Krishnamurthy, Madan, Saha, Surya, Lo, Pierrette, Whetzel, Patricia L., Issabekova, Tursynay, Vargas, Jamed Ferreris, DiGiovanna, Jack, Haendel, Melissa A

arXiv.org Artificial Intelligence 

Trisomy 21 results in Down syndrome, a multifaceted genetic disorder with diverse clinical phenotypes, including heart defects, immune dysfunction, neurodevelopmental differences, and early-onset dementia risk. Heterogeneity and fragmented data across studies challenge comprehensive research and translational discovery. The NIH INCLUDE (INvestigation of Co-occurring conditions across the Lifespan to Understand Down syndromE) initiative has assembled harmonized participant-level datasets, yet realizing their potential requires integrative analytical frameworks. We developed a knowledge graph-driven platform transforming nine INCLUDE studies, comprising 7,148 participants, 456 conditions, 501 phenotypes, and over 37,000 biospecimens, into a unified semantic infrastructure. Cross-resource enrichment with Monarch Initiative data expands coverage to 4,281 genes and 7,077 variants.

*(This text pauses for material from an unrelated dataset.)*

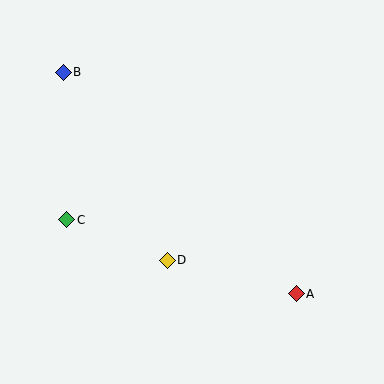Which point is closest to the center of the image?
Point D at (167, 260) is closest to the center.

The resulting knowledge graph contains over 1.6 million semantic associations, enabling AI-ready analysis with graph embeddings and path-based reasoning for hypothesis generation. Researchers can query the graph via SPARQL or natural language interfaces. This framework converts static data repositories into dynamic discovery environments, supporting cross-study pattern recognition, predictive modeling, and systematic exploration of genotype-phenotype relationships in Down syndrome.